Konya’da üretilen ve yöresel meşhur tatlar arasında yer alan ‘coğrafi işaret tescilli’ olan etliekmek hakkında bilgi veren 50 yıllık etliekmek ustası Mustafa Ortaabacı, “Ekmeğin tarihçesi 1200’lü yıllara dayanıyor. Kadınhanı ilçesinde bir handa misafirlere ikram edilen bu lezzet oradan Konya merkeze geliyor. Babalarımızdan, 1950’li yıllardan bu yana bu etliekmeğin içinde olduğum için 1975’ten beri de bu lezzet ile kendim uğraşıyorum. Babamdan ve dedemden duyduğum, eskiden mayalı 220 gram hamurdan, 20 santim eninde, 60 santim boyunda olup, içinde 100 gram et, 50 gram sebze yani domates, soğan ve biber olarak yani mayalı yapılırdı. Ama tabii günümüzde her binanın altına müteahhitler birer de fırın yapınca bizim öğrendiğimiz şekil azaldı. Eskiden saat 14.00’dan sonra etliekmek her yerde yok satılırdı. 1980’lerden sonra bu akşam servisine de döndü ve mahalle aralarında her mahallede fırın olmaya başladı. 1990’lı yılların ortalarında da etliekmek metrelik ince uzun ve mayalı olarak çıkartmaya başladılar. Tabii eski Konya kültürü kenara kaldı. Eskiler şimdi geldi mi eski usul olsun diyor ama yeni nesil de bizimki gevrek olsun diyor. Sonra ucundan başlarken ortaya geldi mi kuruyor, tahta gibi oluyor” dedi.
“Etliekmeğin olmazsa olmazı soğan, yeşil kapya biber, domates”
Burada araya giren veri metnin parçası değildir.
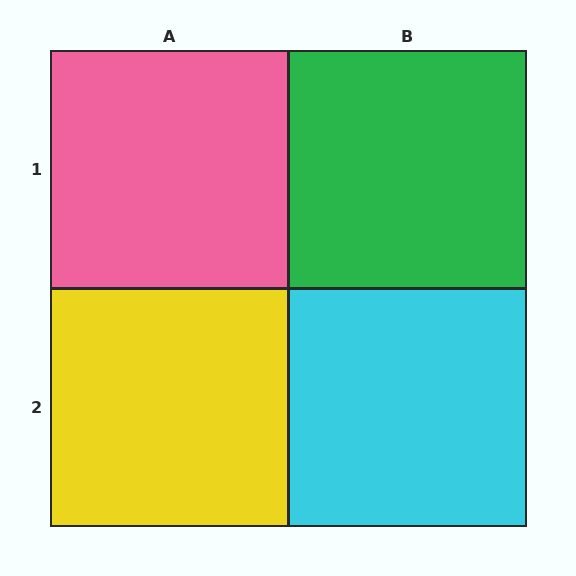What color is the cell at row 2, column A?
Yellow.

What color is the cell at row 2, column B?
Cyan.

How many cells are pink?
1 cell is pink.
Etliekmeğin hazırlanışı hakkında bilgi veren Ortaabacı, “Sabah açarız dükkanımızı, biz eskiden havaya bakar, hava şartlarına göre hafif ılık su, soğuk su ile hafif mayayla tuzla hamurumuzu yoğururuz. Sonra bezemizi alır saat 10 buçuk gibi servisimiz başlar. Kendileri getiren müşterilerimizin etliekmeklerini de yapıyoruz, kendimiz salonda da müşterilerimize hizmet ediyoruz. Meşe odunu yakıyoruz, kalorisi biraz daha yüksek olduğu için lezzeti güzel oluyor. Etliekmeğin olmazsa olmazı ise soğan, yeşil kapya biber, domates. Ölçüsü de mesela 1 kilo et, 300 gram soğan, 700 gram domates, 300 gram biber” ifadelerini kullandı.
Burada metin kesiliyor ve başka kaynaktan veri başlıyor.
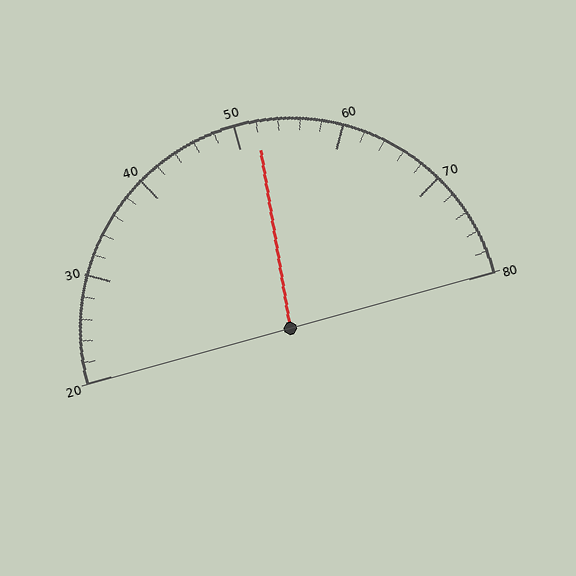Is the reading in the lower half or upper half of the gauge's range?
The reading is in the upper half of the range (20 to 80).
Etliekmeği eski usul beğendiğini ifade eden Kenan Kara, “Eski tip daha iyiydi çok uzatıyorlar. Biz eskisi gibi istiyoruz, genelde ben öyle yaptırırım. İnce olunca üzerinde et biraz da az pişer. O yüzden hamurlar kalın olursa et de biraz fazla pişer. O yüzden eski tipi daha çok tercih ediyoruz” diye konuştu.
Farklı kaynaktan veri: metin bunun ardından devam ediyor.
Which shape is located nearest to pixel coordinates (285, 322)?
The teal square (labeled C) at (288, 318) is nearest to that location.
Etliekmeği severek yediğini anlatan Muzaffer Usta ise, “Konya’nın etliekmeği mayalı hamurdan olur, eskiden fazla uzatmazlardı. 1987 yılında Kapı Camiinin orada kalfalık, ustalık zamanlarımızda her zaman etliekmek yerdik ama şimdiki gibi uzatma olmazdı. Gerçek etliekmek yaklaşık 1 metre boyunda 20 santim eninde olurdu. Öyle şimdiki gibi kıtır kıtır ne yediğini bilmez olmazdı. Şimdi cips yer gibi etliekmek yiyor millet. Etliekmek dediğin şöyle biraz doyurucu olacak. Bazıları 2 tane yiyor. Etliekmek yedin mi 1 tane veya 1 buçuk yiyeceksin karnın doyacak, şimdikinden bir şey anlamıyorum” diye konuştu.